Way back when I started this blog, almost two years ago, I wrote this post which discussed my parenting style, or lack of it. I didn't and don't feel comfortable labelling my approach to this crazy job in which the rules change constantly, the boss is an adorable tyrant and the wages swell no coffers but threaten to burst my heart every day. It's too unpredictable when you're dealing with human beings to say exactly how you're going to approach every situation that could arise, to say nothing of the fact that toddlers will throw situations at you that you never imagined possible. Once you've told someone not to rub his apple on his willy like it's a perfectly normal thing to say on a Tuesday morning, you begin to realise that in the game of parenthood, every ball is a curve ball. Add to this the fact that the little person you're dealing with hasn't even finished developing the neural pathways in their brain and is effectively still a work in progress (aren't we all?), and how can it be possible to insist that you'll only ever do X or Y, and NEVER Z?
However, there is one exception to this self-imposed rule, and it's one I feel quite strongly about. I don't want to enforce harsh discipline on my baby. I don't want to smack him and I want to avoid shouting at him. I've been the child cringing in fear at a raised voice or a raised hand, and I never want Dom to be afraid of me like that. Apparently, this is called "Peaceful Parenting", and it's actually A THING. If it sounds like it could be your thing, there's more info about it here.

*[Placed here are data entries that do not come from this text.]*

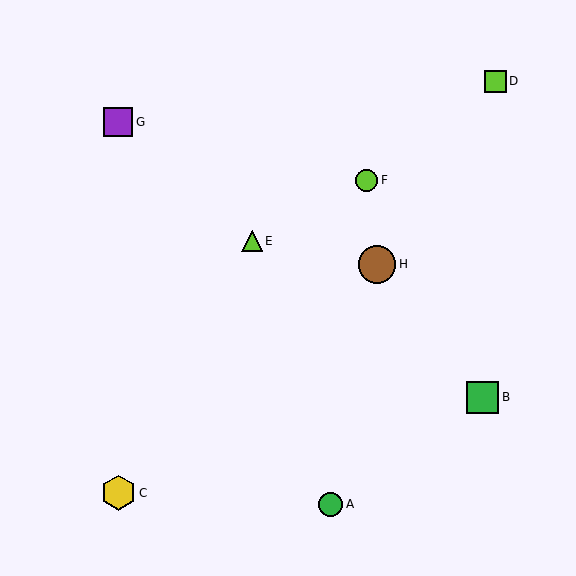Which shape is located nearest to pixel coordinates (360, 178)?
The lime circle (labeled F) at (367, 180) is nearest to that location.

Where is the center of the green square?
The center of the green square is at (483, 397).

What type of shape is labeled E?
Shape E is a lime triangle.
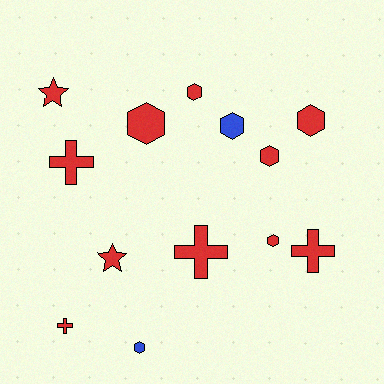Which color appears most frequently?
Red, with 11 objects.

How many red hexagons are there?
There are 5 red hexagons.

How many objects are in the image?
There are 13 objects.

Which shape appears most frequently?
Hexagon, with 7 objects.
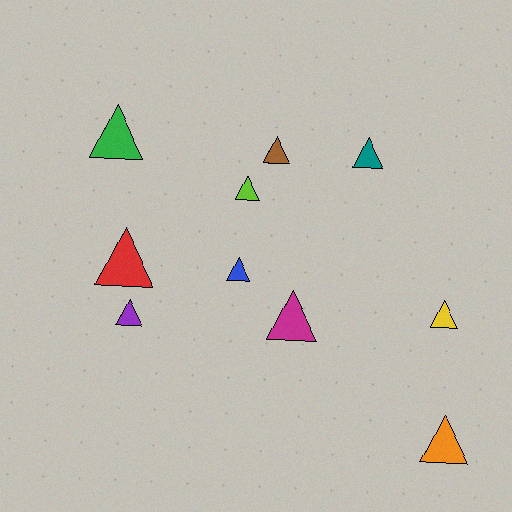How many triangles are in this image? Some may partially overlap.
There are 10 triangles.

Anyway. I don't want to get too into the nitty gritty of it, because I'm not interested in or here to preach at people to do things a certain way. If your kid is loved, fed, clean, warm and cared for, that works for me. Also, I'm not exactly the best example of peaceful parenting right now, as I'm in the middle of writing a blog post about how I failed miserably at it earlier.

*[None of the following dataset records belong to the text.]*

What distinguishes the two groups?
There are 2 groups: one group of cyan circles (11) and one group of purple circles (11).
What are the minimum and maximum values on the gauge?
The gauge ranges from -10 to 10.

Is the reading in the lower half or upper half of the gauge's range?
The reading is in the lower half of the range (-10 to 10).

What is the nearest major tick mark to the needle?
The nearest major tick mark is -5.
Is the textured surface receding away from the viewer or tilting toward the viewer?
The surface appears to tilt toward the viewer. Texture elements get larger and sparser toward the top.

I come from a large, loud family. Our time together is interspersed with arguments and laughter at full volume, and I love the chaos of that kind of family dynamic. Now that I don't live in it any more, I can see how it could be overwhelming to some, but it's a lot of fun to be around. The only problem is, growing up in a loud family means that if you want to be heard, you have to be louder than every one else. And my word, did I rise to that challenge.
I've been told various things about my voice - that I am unable to modulate it; that it's not so much the volume as the pitch that causes it to carry across rooms, offices, parks and beaches like I have a megaphone in my throat; that when I think I'm whispering, the family three blocks down would beg to differ. When I was a kid, my best friend's mum called me Foghorn Leghorn. I genuinely can't help it - I'm just loud. What I lack in altitude, I make up for in amplification.

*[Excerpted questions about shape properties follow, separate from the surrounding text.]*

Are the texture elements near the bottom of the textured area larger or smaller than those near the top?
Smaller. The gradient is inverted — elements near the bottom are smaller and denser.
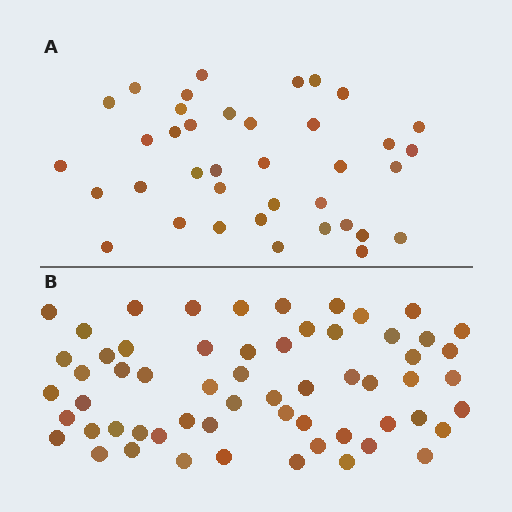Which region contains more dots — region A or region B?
Region B (the bottom region) has more dots.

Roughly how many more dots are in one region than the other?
Region B has approximately 20 more dots than region A.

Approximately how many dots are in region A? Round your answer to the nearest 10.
About 40 dots. (The exact count is 38, which rounds to 40.)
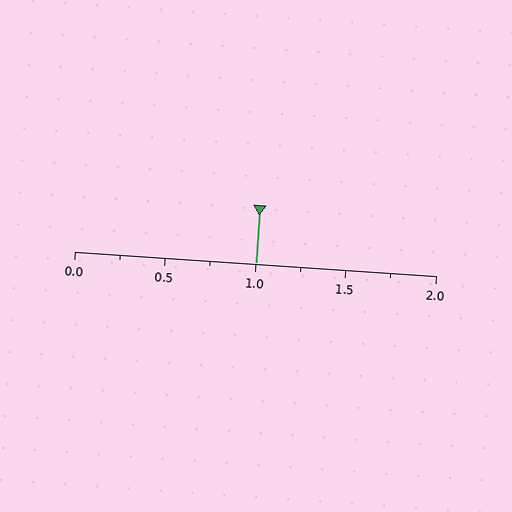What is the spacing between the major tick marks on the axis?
The major ticks are spaced 0.5 apart.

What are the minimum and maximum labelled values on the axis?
The axis runs from 0.0 to 2.0.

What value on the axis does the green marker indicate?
The marker indicates approximately 1.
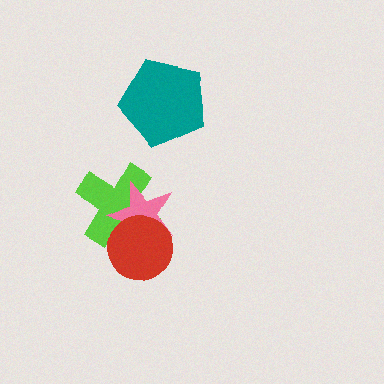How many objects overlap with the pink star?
2 objects overlap with the pink star.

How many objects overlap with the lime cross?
2 objects overlap with the lime cross.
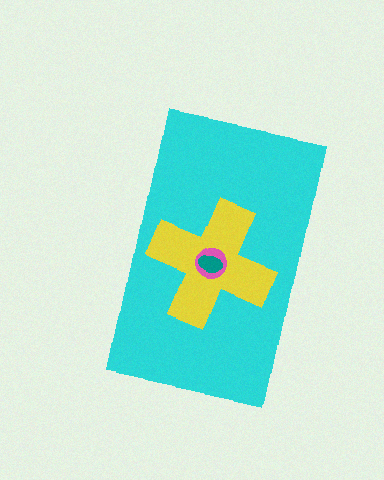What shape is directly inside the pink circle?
The teal ellipse.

Anyway, lately I've been feeling pretty good about myself as a mother. Of course, it's a constant guilt-fest about every thought that ever crosses my mind, but I can live with that. I've been feeling like I'm dealing well with Dom's challenges, or maybe there have just been less of them, but either way I've felt pretty proud.
Until today, when I gently but firmly told him to stop using his spoon as a catapult to ping rice and stir-fry all over the floor (where do they get these ideas from?). Afterwards, I thought I might have sounded a bit more grumpy than I intended, so I ran it by Mat. He answered that I hadn't sounded narky, but that we'd agreed not to shout at Dom.
I was taken aback. I hadn't shouted, had I? I certainly hadn't meant to shout. Mat, with fear in his eyes (yeah, I'm great at this peaceful lark, obviously), hesitantly mentioned that it wasn't the first time he'd heard me raise my voice to Dom. I didn't even know and am pretty crushed - I don't want to shout at him even when I'm angry, but it looks like I've been going around bellowing at him like an injured buffalo at the slightest provocation. Apparently, when I think I'm putting on a firm but kind tone, I'm just getting louder.
OK, it's not the end of the world. He's not being abused and it doesn't seem to have affected him. It certainly hasn't stopped him doing any of the things I was trying to stop him doing. But it's a wake-up call for me to pay more attention to how I speak and how I'm perceived. I'm 31, for the love of God - you'd think I'd have learnt to control my own voice by now!